世の中には男女同じようにかかる病気もありますし、性差によって違いのある病気もあります。女性特有の病気に対し、その方のライフスタイルやライフステージを考慮し治療するのが女性医療です。

 例えばAさんは、生理が多くて日常生活に困って受診されました。健康診断で貧血を指摘されて、近所の先生に貧血の薬をもらって治療していましたが、いったん良くなってもまた次の年には貧血になるのを繰り返しています。検査の結果、筋腫や腺筋症、子宮内膜ポリープなど月経量を多くする病気はなく、40代育児中で次の子どもは考えていないとのことでしたので、マイクロ波子宮内膜アブレーション(MEA)と子宮内黄体ホルモン放出システム(ミレーナ)を説明し、MEAを選択され、術後は生理も少なく楽になられました。
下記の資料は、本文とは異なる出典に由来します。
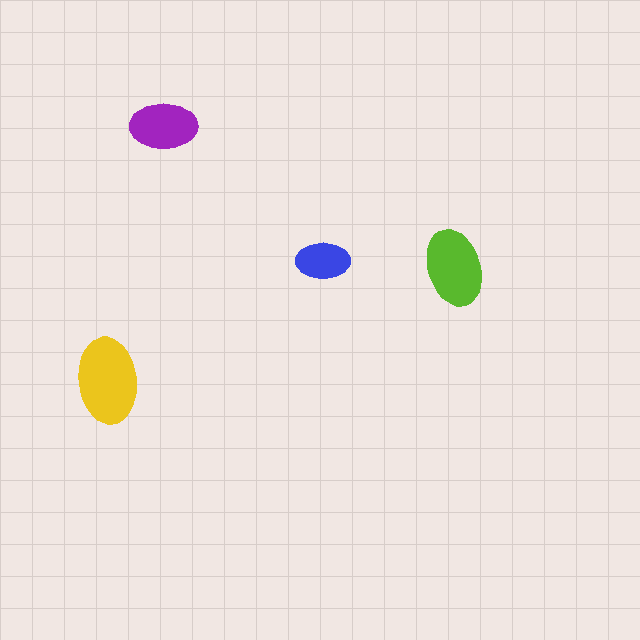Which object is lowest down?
The yellow ellipse is bottommost.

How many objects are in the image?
There are 4 objects in the image.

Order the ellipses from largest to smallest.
the yellow one, the lime one, the purple one, the blue one.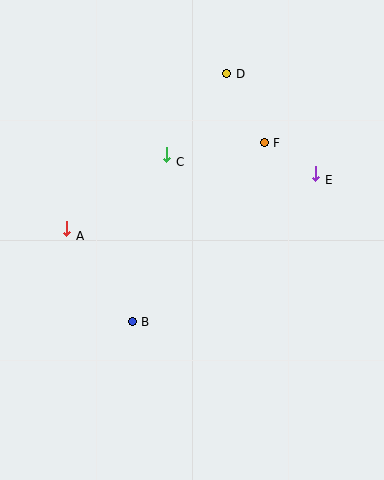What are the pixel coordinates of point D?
Point D is at (227, 74).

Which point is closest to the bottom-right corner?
Point B is closest to the bottom-right corner.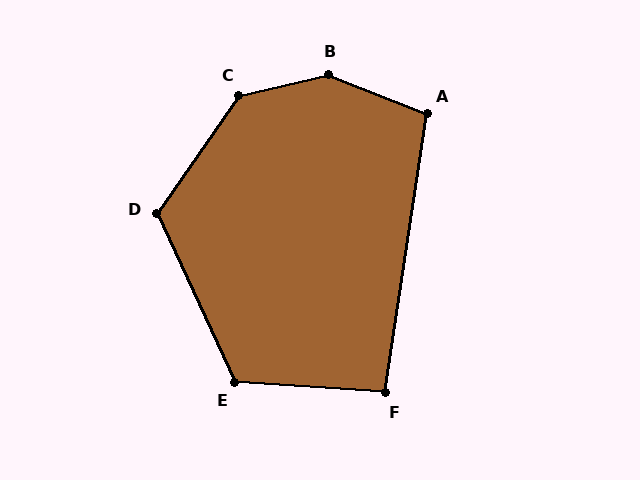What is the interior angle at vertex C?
Approximately 138 degrees (obtuse).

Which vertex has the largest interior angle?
B, at approximately 145 degrees.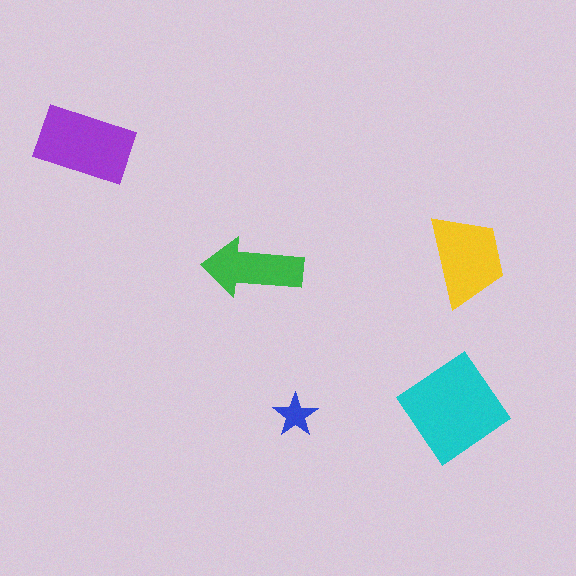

 例えばBさんは、20代未婚で今は資格試験の勉強中、「結婚妊娠は将来的には考えているけど」という方です。生理量が多いのと同時に生理痛やPMSでお困りでした。低用量ピル、ジエノゲスト0.5mg、前述のミレーナを説明し、低用量ピルから試してみることになりました。体に合ったようで、生理痛も軽くなり、勉強を頑張っています。妊娠希望となったらまた方針をご相談する予定です。

 不妊で悩んでいる30代Cさんは、生理が来るたびに妊娠しなかった落胆と、生理の多さ、生理痛で寝込んでしまうそうです。この方の場合、エコー検査で子宮内膜ポリープがみつかり切除をおすすめしました。術後、生理量や生理痛、貯蔵鉄欠乏が改善し、漢方も併用し気分の落ち込みも少なくなったそうです。子宮内膜の着床の環境が改善したのもあり不妊治療後、妊娠されました。

 今回生理量の多さについて3人の例をみてみましたが、原因や背景はさまざま、体質もそれぞれ、合う治療法も違います。わたしの場合はどうなのかなと気になったら、婦人科にご相談されてみてくださいね。